Along the Ripple Effect trails, you will additionally discover 747 pairs of purple footsteps that symbolize every individual killed in Chicago shootings in 2021 alone. They’re spaced out for 1.5 miles – the size a bullet can journey.

It’s a tragic actuality, however organizers behind the project from the City’s Community Safety Coordination Center additionally needed to embody some optimism. So, each quarter mile you will discover a description of options at work, too. 

“In particular, Pastor Chris Harris is a good friend of mine. He does a lot of help, a lot of assistance around trauma-informed services,” explains Manny Whitfield, who introduced many of the organizations combating gun violence to desk for the project. Whitfield is the director of group engagement for the Community Safety Coordination Center.
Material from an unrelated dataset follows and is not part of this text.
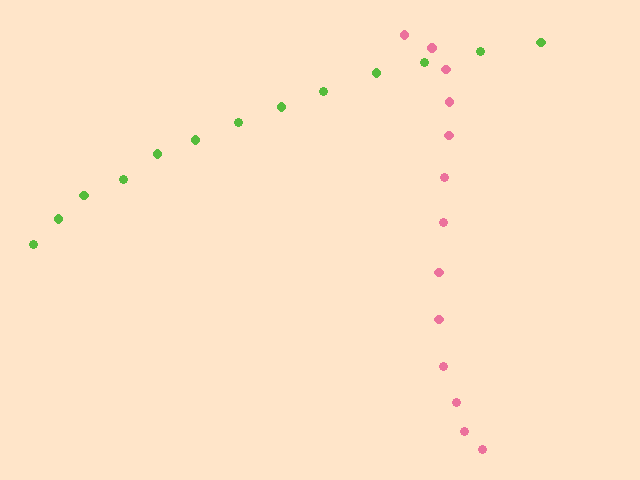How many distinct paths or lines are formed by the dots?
There are 2 distinct paths.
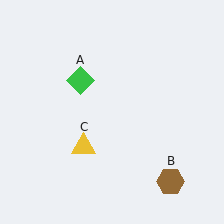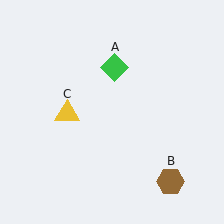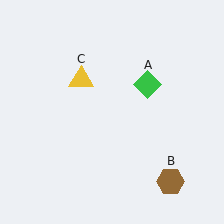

CBS 2 requested Whitfield why would a metropolis that makes money off tourism put such a surprising show in such a extremely trafficked space?

“To hide from it would do us no justice. It’s imperative that we be transparent. We understand that we’re in a state of crisis,” he mentioned.

It’s a disaster that Trevon Bosley has been combating since he lost his brother to Chicago gun violence.

“These are not just numbers, these are actual people’s lives,” Bosley mentioned within the recording.

In an electronic mail to CBS 2, he explains his hope for the marketing campaign:

“For those who aren’t affected by gun violence I hope they understand that gun violence can happen to anyone at any time even while doing the right things in life. For the people experiencing gun violence I hope it helps them understand that their are people still fighting this problem  ,there are people researching the best ways to change things and that a better tomorrow is on the way. And for everyone that sees it understand the effects of gun violence don’t just stop at the initial shooting they last a lifetime.”

The three Ripple Effect trails will solely watch for the month of June, also referred to as Gun Violence Awareness Month. On Friday, June 3, you may discover individuals carrying orange. That’s for National Gun Violence Awareness Day in honor of Hadiya Pendleton, a younger Chicagoan shot and killed on the playground in 2013.